Fake News

image courtesy of Google Images

image courtesy of Google Images

Danny Marrone, Staff Writer

 

A free press is a paramount component of any flourishing democracy; it is only by the dissemination of factual information that a nation’s electorate can remain informed and subsequently perform its civic duties. Those of you who have paid any attention to mainstream news outlets in the past few months will no doubt recognize the term. Oxford Dictionaries dubbed “post-truth” the 2016 Word of the Year: “Relating to or denoting circumstances in which objective facts are less influential in shaping public opinion than appeals to emotion and personal belief.”

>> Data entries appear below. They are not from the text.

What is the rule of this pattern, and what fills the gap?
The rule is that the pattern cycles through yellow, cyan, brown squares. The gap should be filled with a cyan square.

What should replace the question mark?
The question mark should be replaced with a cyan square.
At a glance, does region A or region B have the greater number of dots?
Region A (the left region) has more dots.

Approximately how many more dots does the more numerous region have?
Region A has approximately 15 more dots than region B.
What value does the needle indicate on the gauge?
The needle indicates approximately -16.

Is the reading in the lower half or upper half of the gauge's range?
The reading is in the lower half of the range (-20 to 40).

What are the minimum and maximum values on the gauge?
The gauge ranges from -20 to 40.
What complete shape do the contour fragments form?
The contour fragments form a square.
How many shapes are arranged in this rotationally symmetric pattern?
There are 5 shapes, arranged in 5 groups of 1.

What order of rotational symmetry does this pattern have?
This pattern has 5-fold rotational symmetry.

From the unsubstantiated claims of a vile chant at a Trump rally  to the “Pizzagate scandal”, proselytized via Twitter by Trump’s pick for National Security adviser, General Michael Flynn, accusing Hillary Clinton of running a child trafficking ring out of the basement of a Washington D.C. pizzeria, social media sites like Twitter and Facebook are brimming with such outrageous claims. While this sounds laughably absurd, it has dangerous reverberations beyond the world of the internet. The “Pizzagate” promulgation quickly took a dark turn and actually lead to the pizzeria in question getting shot up by a man who sought to “investigate” the matter. On the less extreme end of the spectrum (though no less pertinent), it is said to have greatly influenced the 2016 election. Despite accusations from both sides, neither Republicans nor Democrats have a monopoly on accepting objectively false or deliberately misleading information.

An attempt at tracing the etymological roots of the term “fake news” reveals its prevalence in American political discourse since our nation’s conception. Ask your American history teacher and they will tell you, with a sardonic chuckle, of the many vulgar and absurd accusations printed in accredited news publications across the country during the election of 1800 (to choose but one of several examples). Those readers of a more sophomoric disposition will find the aforementioned “fake news” to live well up to the standards set by today’s most raunchy comedians.

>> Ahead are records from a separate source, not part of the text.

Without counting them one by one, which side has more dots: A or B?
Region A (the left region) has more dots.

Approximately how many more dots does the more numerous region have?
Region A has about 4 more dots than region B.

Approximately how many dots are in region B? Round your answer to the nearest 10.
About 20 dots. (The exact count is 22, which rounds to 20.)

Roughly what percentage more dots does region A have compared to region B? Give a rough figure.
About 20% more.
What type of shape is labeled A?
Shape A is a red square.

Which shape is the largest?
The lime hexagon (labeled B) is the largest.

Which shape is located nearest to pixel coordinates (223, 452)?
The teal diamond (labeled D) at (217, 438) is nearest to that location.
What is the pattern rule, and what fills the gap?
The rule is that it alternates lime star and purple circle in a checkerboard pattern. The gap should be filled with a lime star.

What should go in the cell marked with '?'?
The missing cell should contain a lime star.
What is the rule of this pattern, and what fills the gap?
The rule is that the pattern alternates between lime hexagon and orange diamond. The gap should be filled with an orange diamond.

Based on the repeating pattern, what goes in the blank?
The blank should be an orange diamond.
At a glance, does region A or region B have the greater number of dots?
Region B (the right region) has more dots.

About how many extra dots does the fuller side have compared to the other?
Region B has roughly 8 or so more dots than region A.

A recent Pew Research poll found that “A majority of U.S. adults – 62% – get news on social media, and 18% do so often.” This will have a litany of implications for the public, the media and the incoming Trump administration. In 2017 the mainstream media must bear the Sisyphean burden of fact-checking endless streams of nonsense comparable to the examples in the previous paragraph. Just this past Sunday (January 22nd), the Counselor to the President, Kellyanne Conway, stated on Meet The Press that the unsubstantiated (and empirically false) claims, posited by President Trump’s Press Secretary, Sean Spicer, constituted what she terms “alternative facts.” An incredulous Chuck Todd retorted that “alternative facts are not facts, they are falsehoods.” This attempt (whether intentional or otherwise) will dichotomize the information espoused by the Trump Administration, and that of the mainstream media, creating either a misinformed and indignant, or uninformed and insouciant, electorate; it is up to one’s own conscience to decide which of the two is more catastrophic for a democracy.

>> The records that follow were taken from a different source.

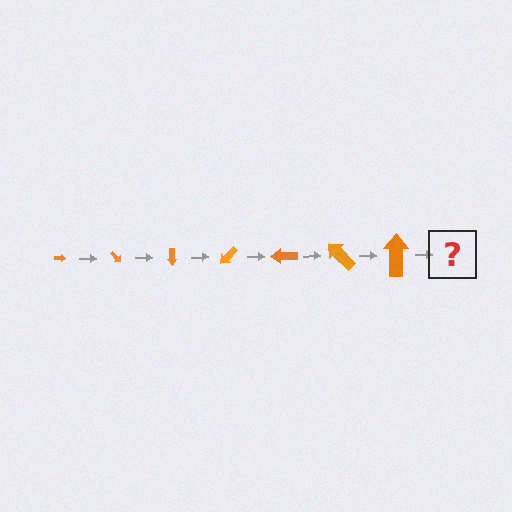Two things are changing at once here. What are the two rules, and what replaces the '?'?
The two rules are that the arrow grows larger each step and it rotates 45 degrees clockwise each step. The '?' should be an arrow, larger than the previous one and rotated 315 degrees clockwise from the start.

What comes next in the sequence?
The next element should be an arrow, larger than the previous one and rotated 315 degrees clockwise from the start.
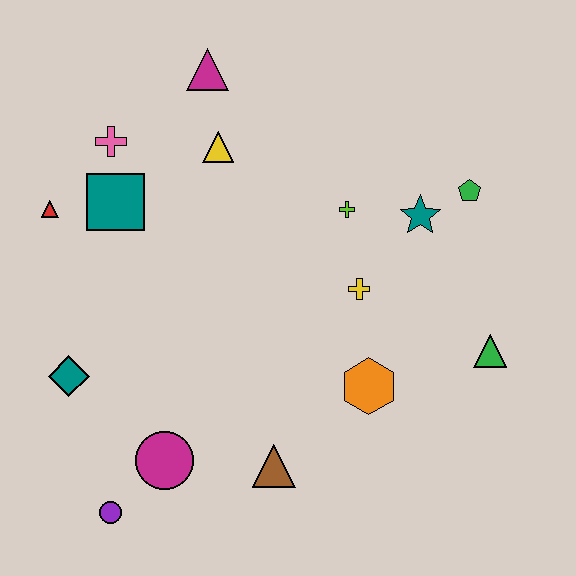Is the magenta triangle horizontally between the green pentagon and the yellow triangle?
No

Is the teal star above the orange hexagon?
Yes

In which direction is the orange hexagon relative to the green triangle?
The orange hexagon is to the left of the green triangle.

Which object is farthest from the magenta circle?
The green pentagon is farthest from the magenta circle.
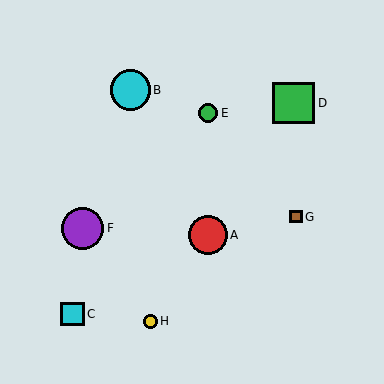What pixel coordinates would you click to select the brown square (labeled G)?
Click at (296, 217) to select the brown square G.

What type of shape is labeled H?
Shape H is a yellow circle.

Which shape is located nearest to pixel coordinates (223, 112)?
The green circle (labeled E) at (208, 113) is nearest to that location.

Although it is easy to give into hopelessness, the picture is not as bleak as it seems, particularly when it is viewed in its historical context (credulity is an inextricable component of the human condition); that is not to say, however, that there are not grave concerns that we now face. Consumers will now be forced to navigate a Labyrinth of conflicting information, further exacerbating the divide.